I have a Ritchey WCS double road crank 48/34. I just took off the 48T outer chainring and moved the 34T chainring to the outside so I can use it as singlespeed. Problem is that now the chainring bolts are too long since I'm not using both chainrings. Are there shorter chainring bolts available? I'm new to this singlespeed stuff and any help will be appreciated.


----------



## hollister (Sep 16, 2005)

Buonarroti said:


> I have a Ritchey WCS double road crank 48/34. I just took off the 48T outer chainring and moved the 34T chainring to the outside so I can use it as singlespeed. Problem is that now the chainring bolts are too long since I'm not using both chainrings. Are there shorter chainring bolts available? I'm new to this singlespeed stuff and any help will be appreciated.

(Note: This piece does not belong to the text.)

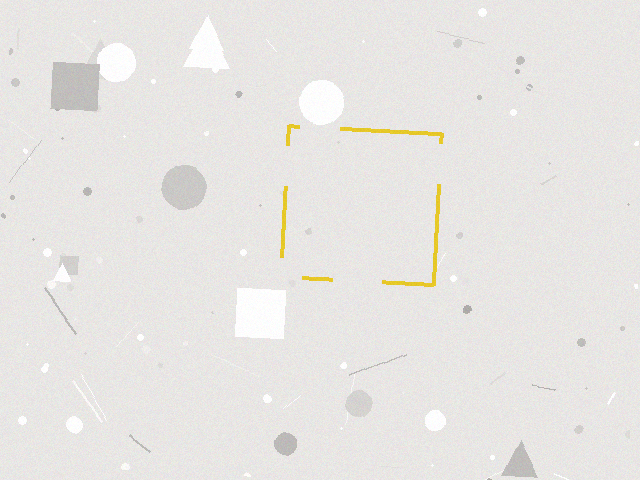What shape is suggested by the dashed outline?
The dashed outline suggests a square.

go to you LBS and ask for either some bmx chainring bolts, or chainring spacers


----------



## Pudgerboy (Nov 17, 2006)

this sort of thing do ya? (It's in the UK though!)

short chainring bolts


----------



## pahearn (Feb 17, 2006)

...or Harris in the US: http://harriscyclery.net/itemdetails.cfm?ID=680


----------



## SSteve F (Jan 15, 2004)

hollister said:


> go to you LBS and ask for either some bmx chainring bolts, or chainring spacers


...or derailleur hanger bolts


----------



## Zanetti (Sep 18, 2005)

BMX chainring bolts, single ring chainring bolts, track chainring bolts..... They're found under multiple names.


----------



## Buonarroti (Mar 19, 2004)

Yep, those are exactly what I'm looking for. Thanks for the input, fellas.


----------



## Pudgerboy (Nov 17, 2006)

A dedicated singlespeed chainring will have non ramped teeth which holds the chain a bit better that a chainring designed for shifting. My Salsa 32t chainring is thicker and allows the use of the standard chainring bolts on the outer position. The other option is to use a bashguard on the outer and run the chainring on the middle. But again, the bolts are probably the cheapest option.


----------



## ferday (Jan 15, 2004)

actually the cheapest method is to go to the hardware store, and buy 50 cents worth of washers. you only need a pretty thin washer to make up the difference, i use them and works fine.


----------



## Buonarroti (Mar 19, 2004)

When I first bought the Ritchey WCS crank, I was allowed to exchange the chain rings with non-ramped versions. It was because I was using a seven speed cassette with a 9-speed chain, and XT thumbshifters. I've been running that combo for about three years with absolutely no problems. I've heard on these forums that non-ramped chain rings work better as a singlespeed, so therefore I unknowingly was set to run it as a singlespeed if I chose to. Anyhow, I went to the LBS and got several smaller bolts. I actually bought another set for my road bike, which is also going single.


----------



## pcxmbfj (Apr 7, 2006)

*Triple to single conversion.*

I removed the middle and granny on my Rhino cranks. I had to turn the big ring over so the indention around the bolt holes were down onto the spider. The bolts inserted on the flat side of the bolt holes and not recessed into the ring so they snugged down without a ring on the other side.


----------